[Point de vue] Une base militaire chinoise à Cuba, l’arroseur arrosé ?
Dans le contexte actuel de la guerre en Ukraine et des tensions en mer de Chine, il s’agit d’une situation géopolitique des plus intéressantes. Afin de faire mieux comprendre les réactions russes et chinoises à la politique d'encerclement et de containment américaine en Eurasie, les tenants d'une approche réaliste en politique étrangère en ont régulièrement soulevé l’hypothèse. Que feraient les États-Unis en cas d’implantation d’une base militaire russe ou chinoise à proximité de leurs frontières ? Que feraient-ils si un pays géographiquement proche se mettait en tête de rejoindre une alliance jugée hostile ? L’épisode de la crise des missiles de Cuba permet, rétrospectivement, d’apporter un début de réponse. La réaction serait brutale.
Or, voilà que la situation semble se répéter à quelques décennies de distance, mais cette fois-ci, espérons-le, sans impliquer de missiles nucléaires. Le 8 juin dernier, le Wall Street Journal a en effet révélé l’existence d’un « accord secret » conclu entre Pékin et La Havane dans le but de permettre l’installation d’une base chinoise destinée à espionner les États-Unis.
L’administration Biden a, dans un premier temps, démenti ces informations avant de finir par reconnaître, non pas seulement un éventuel accord, mais l’existence d’une telle base depuis au moins 2019. Plutôt gênée aux entournures face à ces révélations qui interviennent au moment où Antony Blinken, le secrétaire d’État américain, s’apprête à faire un déplacement en Chine pour réchauffer des relations devenues particulièrement glaciales, la Maison-Blanche s’est à la fois défaussée sur l’administration Trump tout en s’efforçant de minimiser le danger pour la sécurité nationale.

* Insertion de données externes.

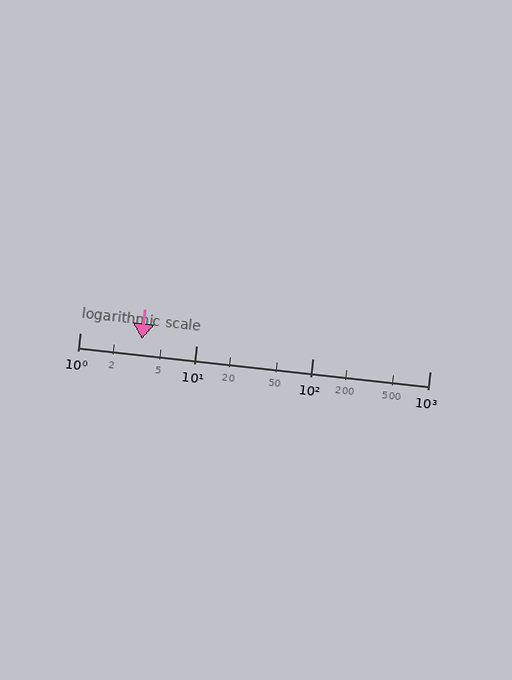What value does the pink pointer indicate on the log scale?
The pointer indicates approximately 3.4.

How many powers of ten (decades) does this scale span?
The scale spans 3 decades, from 1 to 1000.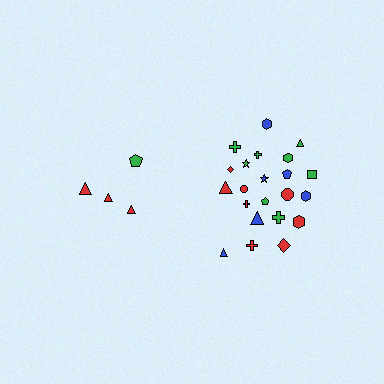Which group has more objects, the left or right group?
The right group.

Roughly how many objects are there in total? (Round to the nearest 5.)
Roughly 25 objects in total.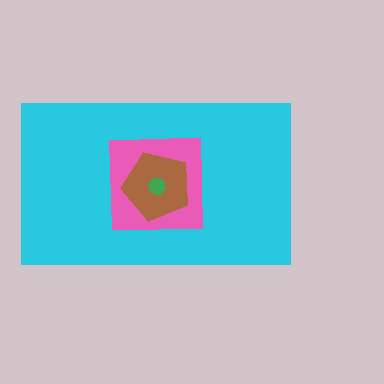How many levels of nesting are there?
4.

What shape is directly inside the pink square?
The brown pentagon.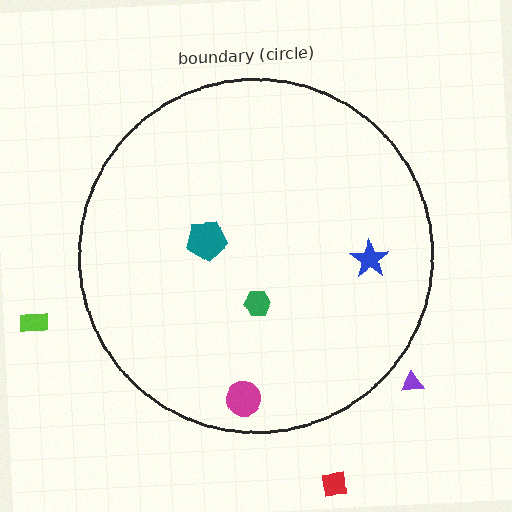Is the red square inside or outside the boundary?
Outside.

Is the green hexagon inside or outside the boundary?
Inside.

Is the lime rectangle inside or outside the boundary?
Outside.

Le Washington Post a ainsi rapporté les déclarations d’un haut responsable de l’administration Biden affirmant que l’installation de Cuba n’était pas ce qu’il y avait de plus préoccupant au regard des efforts de la Chine pour étendre sa présence militaire dans les océans Indien et Pacifique. Ce que les Chinois font à Cuba, « ils essaient de le faire » dans des dizaines d'autres endroits à travers le monde, a-t-il déclaré.
Des propos qui ne risquent pas d’apaiser la colère des faucons de Washington partisans d’une ligne dure à l’encontre de Pékin. Leurs déclarations particulièrement virulentes sont révélatrices du « double standard » pratiqué par les Américains et dénoncé par leurs adversaires.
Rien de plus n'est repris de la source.